Obscura + Persefone + Disillusion

Obscura, Persefone, Disillusion

Le Rex, Toulouse (France)

du 19/09/2022 au 19/09/2022

Les tournées annulées en 2021 arrivent finalement en se bousculant quelque peu. Ce soir à Toulouse il y avait aussi Cult of Luna/Caspian/Birds in Row au Metronum, et Watain/Abbath/Tribulation se pointaient en ville le lendemain. Vous vous doutez donc que vous me verrez régulièrement dans la capitale régionale au cours de l'automne, à ce rythme. Ce soir et là où nous allions le plateau alliait remarquablement cohérence et diversité à haut niveau constant. C'était l'occasion aussi de découvrir enfin le Rex, la dernière salle classique de Toulouse qui me manquait encore du fait d'annulations répétées de belles affiches qui auraient dû précéder cette première tardive. Elle est située en face de la place Arnaud Bernard, pratiquement sur les boulevards qui ont remplacé depuis quelques siècles les remparts de la vieille ville. À l'intérieur, on peut découvrir au bout d'un couloir le type idéal de la salle moyenne, propre, fonctionnelle et sans charme particulier à part la dalle de verre au sol des WC qui permet de voir un vieux puits bien profond sous vos pieds pendant qu'on se lave les mains.
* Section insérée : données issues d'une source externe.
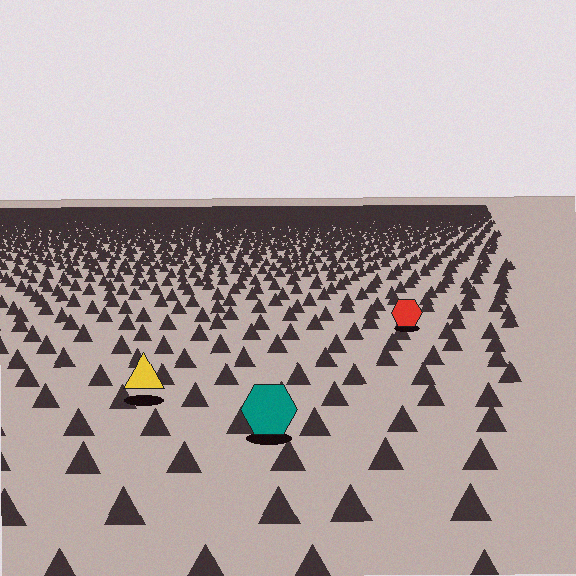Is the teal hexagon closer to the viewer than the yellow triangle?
Yes. The teal hexagon is closer — you can tell from the texture gradient: the ground texture is coarser near it.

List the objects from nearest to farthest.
From nearest to farthest: the teal hexagon, the yellow triangle, the red hexagon.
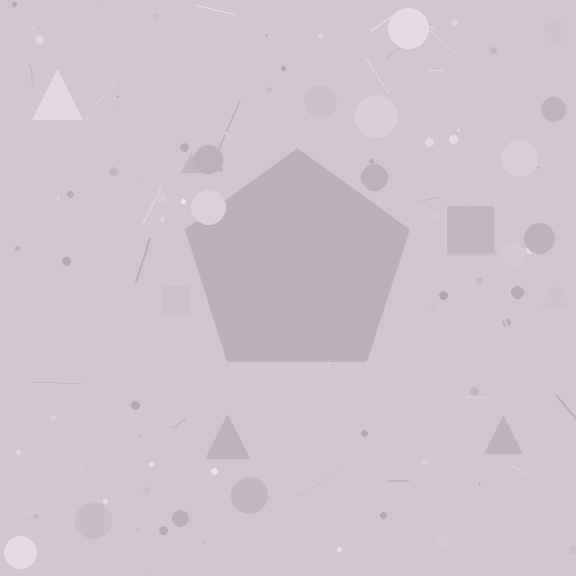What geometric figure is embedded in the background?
A pentagon is embedded in the background.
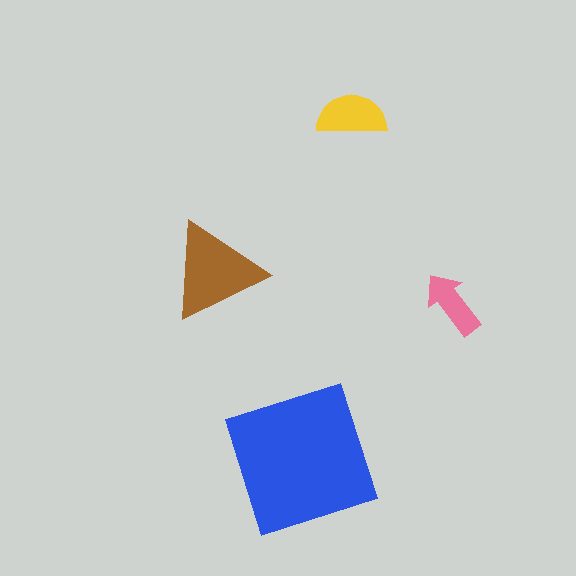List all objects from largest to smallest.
The blue square, the brown triangle, the yellow semicircle, the pink arrow.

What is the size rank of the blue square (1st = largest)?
1st.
Dans le couloir, les trois groupes avaient un merchandising fourni et recommandable. Pour Obscura on y est habitué, mais c'était un bon indice de popularité pour les autres. Dans la salle, pas de bière pression pour cause de panne ! Il fallait se rabattre sur les bouteilles proposées à prix cassé en compensation. L'affluence était correcte pour cette salle, peut-être légèrement inférieure quand même à la dernière fois il y a trois ans où la tête d'affiche était partagée et avec un combo de plus. Et puis comme je disais, l'agenda Toulousain est bien chargé. Ce soir il y avait clairement des fans des trois groupes, y compris quelques Andorrans descendus spécialement des montagnes et reconnaissables à leur façon typique de parler le catalan avec un accent plutôt du Midi occidental Français au lieu de celui plus rocailleux de la Catalogne espagnole. Le tout dans du vieux Megadeth en fond sonore pour faire attendre.
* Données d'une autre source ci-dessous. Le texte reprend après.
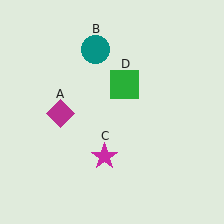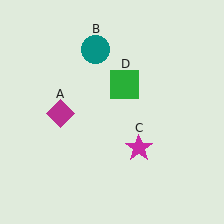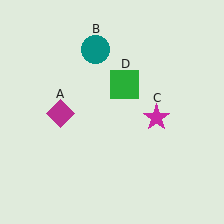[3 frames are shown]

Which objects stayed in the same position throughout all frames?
Magenta diamond (object A) and teal circle (object B) and green square (object D) remained stationary.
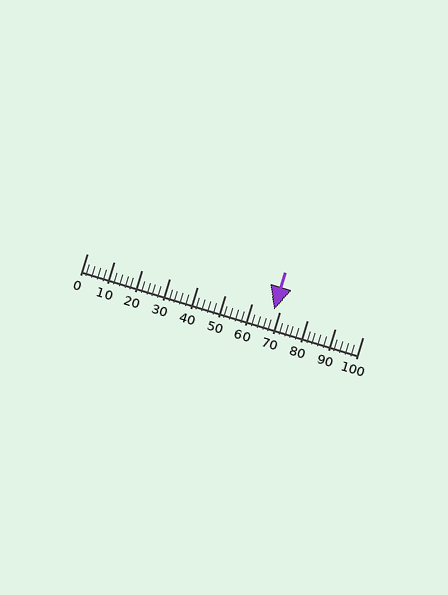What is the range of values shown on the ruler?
The ruler shows values from 0 to 100.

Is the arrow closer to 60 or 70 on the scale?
The arrow is closer to 70.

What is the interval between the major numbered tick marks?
The major tick marks are spaced 10 units apart.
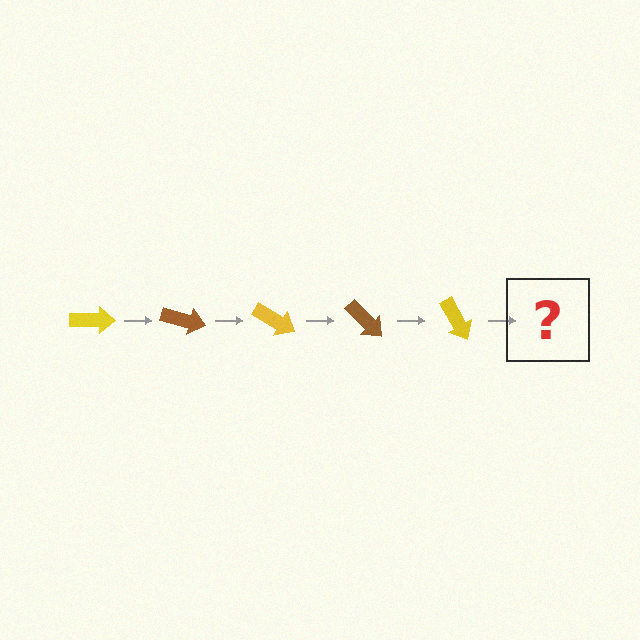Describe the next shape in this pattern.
It should be a brown arrow, rotated 75 degrees clockwise from the start.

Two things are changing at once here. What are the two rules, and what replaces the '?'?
The two rules are that it rotates 15 degrees clockwise each step and the color cycles through yellow and brown. The '?' should be a brown arrow, rotated 75 degrees clockwise from the start.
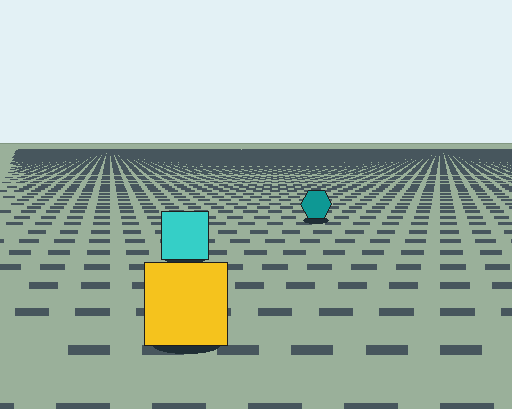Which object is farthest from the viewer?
The teal hexagon is farthest from the viewer. It appears smaller and the ground texture around it is denser.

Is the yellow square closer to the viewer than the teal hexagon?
Yes. The yellow square is closer — you can tell from the texture gradient: the ground texture is coarser near it.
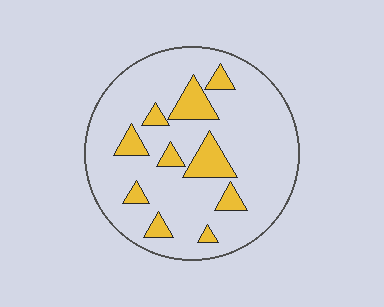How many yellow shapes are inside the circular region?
10.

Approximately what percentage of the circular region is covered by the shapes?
Approximately 15%.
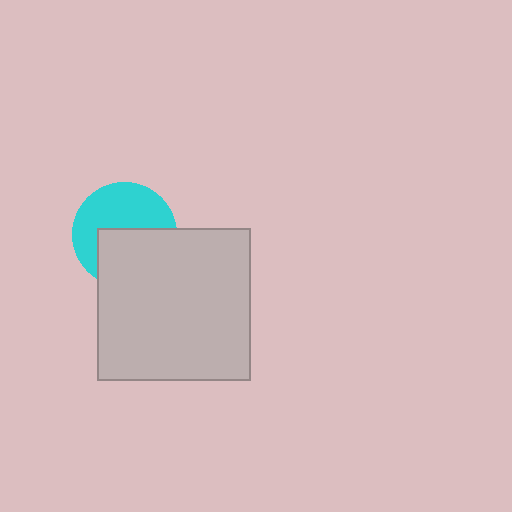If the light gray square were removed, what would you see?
You would see the complete cyan circle.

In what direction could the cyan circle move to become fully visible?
The cyan circle could move up. That would shift it out from behind the light gray square entirely.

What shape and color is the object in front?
The object in front is a light gray square.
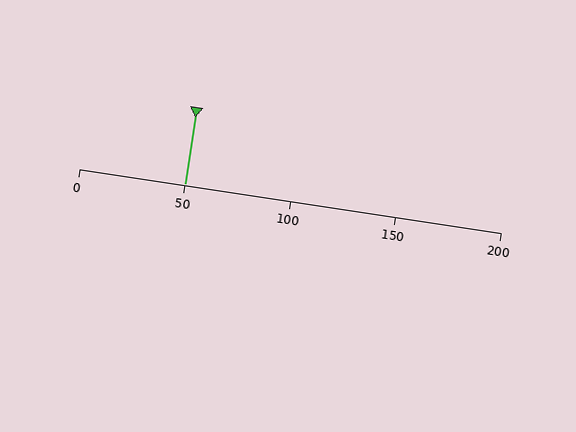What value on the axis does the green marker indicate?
The marker indicates approximately 50.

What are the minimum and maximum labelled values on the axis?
The axis runs from 0 to 200.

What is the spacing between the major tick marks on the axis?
The major ticks are spaced 50 apart.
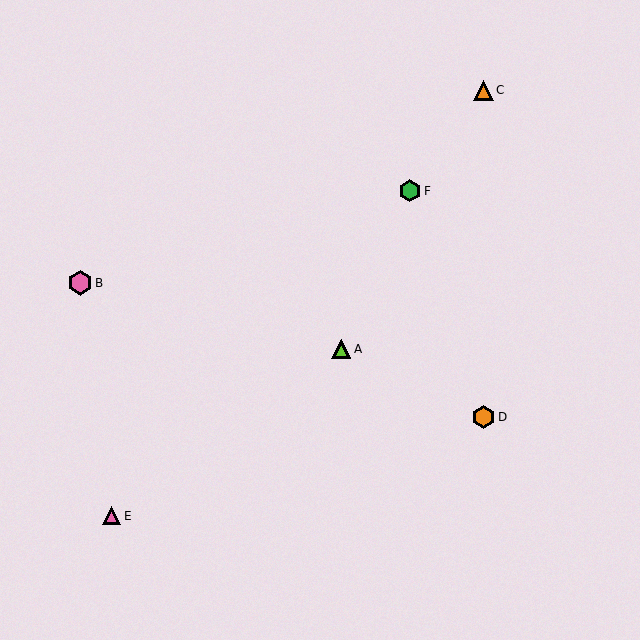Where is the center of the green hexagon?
The center of the green hexagon is at (410, 191).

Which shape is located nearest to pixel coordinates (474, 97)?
The orange triangle (labeled C) at (483, 90) is nearest to that location.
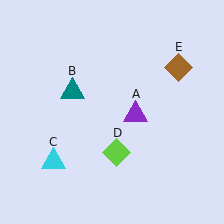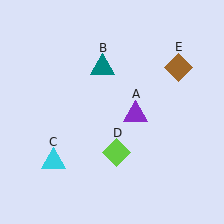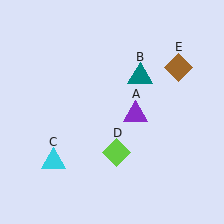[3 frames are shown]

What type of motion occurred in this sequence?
The teal triangle (object B) rotated clockwise around the center of the scene.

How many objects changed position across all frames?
1 object changed position: teal triangle (object B).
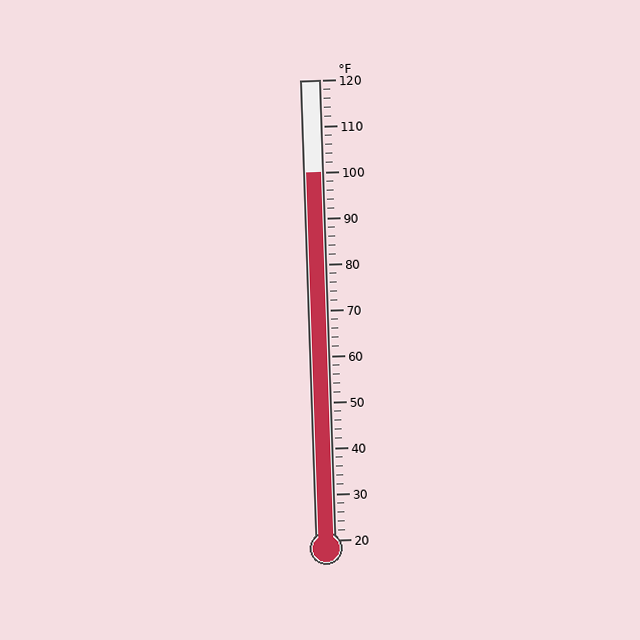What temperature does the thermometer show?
The thermometer shows approximately 100°F.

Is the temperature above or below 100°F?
The temperature is at 100°F.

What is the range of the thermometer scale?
The thermometer scale ranges from 20°F to 120°F.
DISILLUSION prit place sans cérémonie sous quelques chaudes acclamations pour attaquer le premier set. Le premier groupe Allemand de la soirée n'était pas un inconnu pour moi. Leur premier véritable album paru il y a dix-huit ans (alors qu'Obscura était encore loin d'avoir percé) réalisait l'impensable rêve collectif de balader Opeth (alors encore ancré dans le Metal) dans la Terre du Milieu, par un Death Prog' mélodique et lyrique de remarquable inspiration. L'évolution vers un style beaucoup plus sobre et moderne pour l'album suivant, suivi d'une séparation rapide et très longue, m'avait assez vite éloigné ensuite. Mais ils se sont reformés au bout de dix ans de hiatus et en 2022 Disillusion va sortir sous très peu un quatrième opus.
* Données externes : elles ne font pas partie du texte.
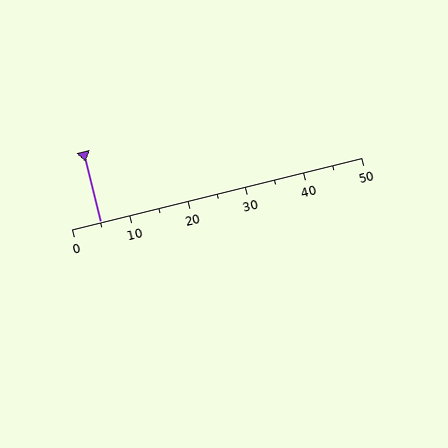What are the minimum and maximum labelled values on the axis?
The axis runs from 0 to 50.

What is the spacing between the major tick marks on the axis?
The major ticks are spaced 10 apart.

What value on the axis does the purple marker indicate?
The marker indicates approximately 5.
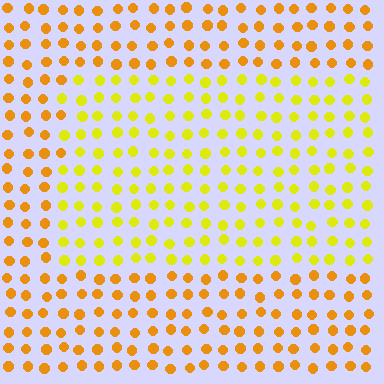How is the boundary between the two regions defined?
The boundary is defined purely by a slight shift in hue (about 28 degrees). Spacing, size, and orientation are identical on both sides.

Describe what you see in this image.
The image is filled with small orange elements in a uniform arrangement. A rectangle-shaped region is visible where the elements are tinted to a slightly different hue, forming a subtle color boundary.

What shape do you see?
I see a rectangle.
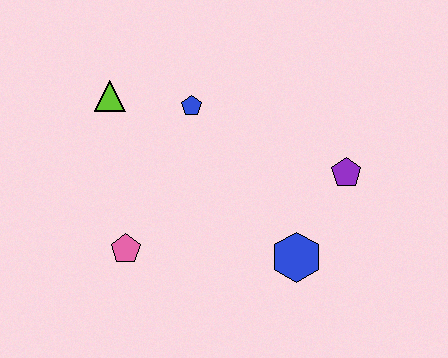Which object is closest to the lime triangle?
The blue pentagon is closest to the lime triangle.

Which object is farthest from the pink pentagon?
The purple pentagon is farthest from the pink pentagon.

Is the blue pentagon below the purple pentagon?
No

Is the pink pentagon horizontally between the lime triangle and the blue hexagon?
Yes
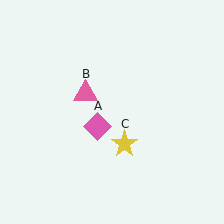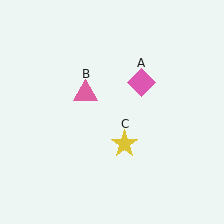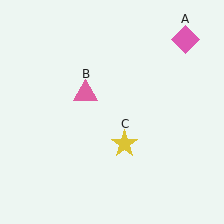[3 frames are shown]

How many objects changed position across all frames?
1 object changed position: pink diamond (object A).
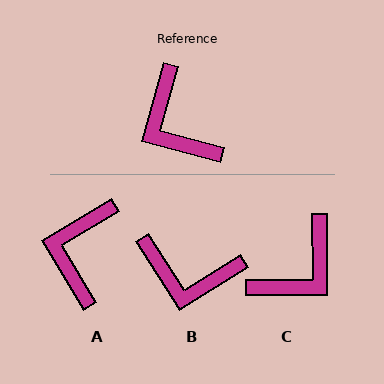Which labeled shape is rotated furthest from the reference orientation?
C, about 105 degrees away.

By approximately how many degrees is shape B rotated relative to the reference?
Approximately 47 degrees counter-clockwise.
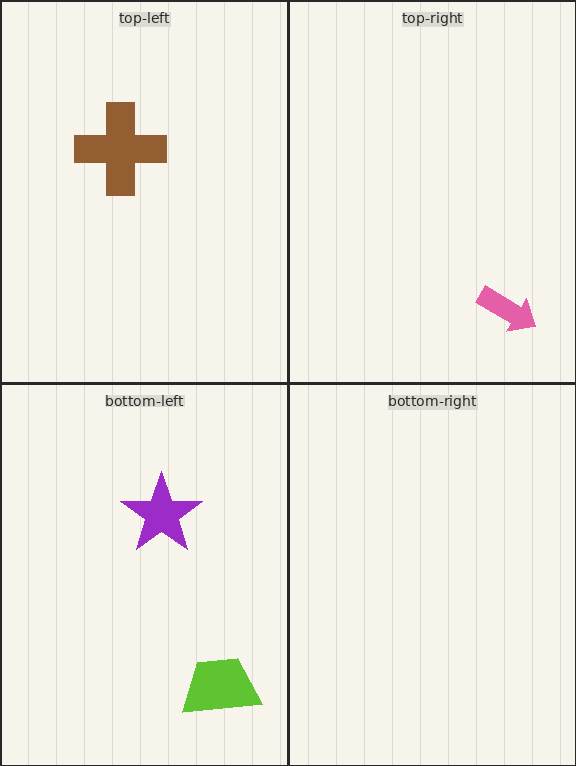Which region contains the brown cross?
The top-left region.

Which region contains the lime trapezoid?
The bottom-left region.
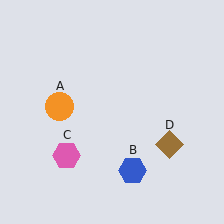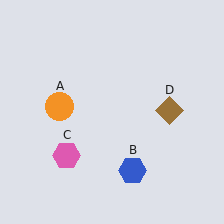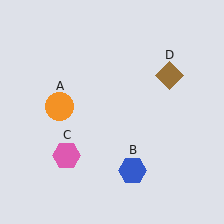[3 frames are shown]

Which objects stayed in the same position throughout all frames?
Orange circle (object A) and blue hexagon (object B) and pink hexagon (object C) remained stationary.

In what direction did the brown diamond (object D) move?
The brown diamond (object D) moved up.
Les divers morceaux choisis montraient un quartet fidèle à l'image que j'en gardais : de beaux titres épiques de Metal bien Proggy' et à base plutôt Death mélodique, axés sur les guitares. Le second guitariste prenait régulièrement la guitare sèche fixée sur pied devant lui. Lui et le bassiste un peu caché dans l'ombre sur le côté faisaient aussi parfois les chœurs. Andy Schmidt, fondateur qui se réserve le chant principal et la guitare plutôt rythmique était un poil en retrait, recréant ainsi le mixage des albums. Ses prises de parole révélaient, malgré un anglais global fluide, un esprit trop embrouillé pour savoir exprimer en termes simples et directs les choses qu'un chanteur doit dire dans ces moments-là. L'émotion d'être en tournée après des lustres de hiatus et d'incertitudes, jusque dans des villes nouvelles comme ici, était sans doute trop forte. Et puis si tant de compositeurs se sont lancés dans la musique, c'est bien parce qu'ils sont plus à l'aise pour s'exprimer ainsi qu'avec de pauvres mots. La sauce prenait pas mal, surtout pour les quelques vrais fans fidèles qui connaissaient la musique du groupe sur le bout des phalanges. Mais l'arrivée d'"And the Mirror Cracked", brillant titre d'ouverture du premier album fit sensiblement monter la tension. Le batteur, installé sur l'autre côté quasiment en première ligne du fait que la batterie d'Obscura était en place, déroulait impeccablement des parties assez simples. L'émotion sur la scène toucha un sommet lorsqu'ils donnèrent un titre encore jamais joué en live paraît-il, on aurait dit un vrai défi pour eux alors que rien ne le distinguait spécialement du reste à l'oreille. Le fait est que l'heure de jeu passa sans aucun mal avec cette musique évocatrice d'images, artistiquement inspirée par le cinéma de genre. On pogota même un peu. Au terme, j'étais content comme quand on recroise longtemps après une ex qu'on avait largué un peu honteusement jadis, et qui finalement se révèle tellement épanouie dans sa vie actuelle qu'elle n'a nulle rancune au moment des retrouvailles.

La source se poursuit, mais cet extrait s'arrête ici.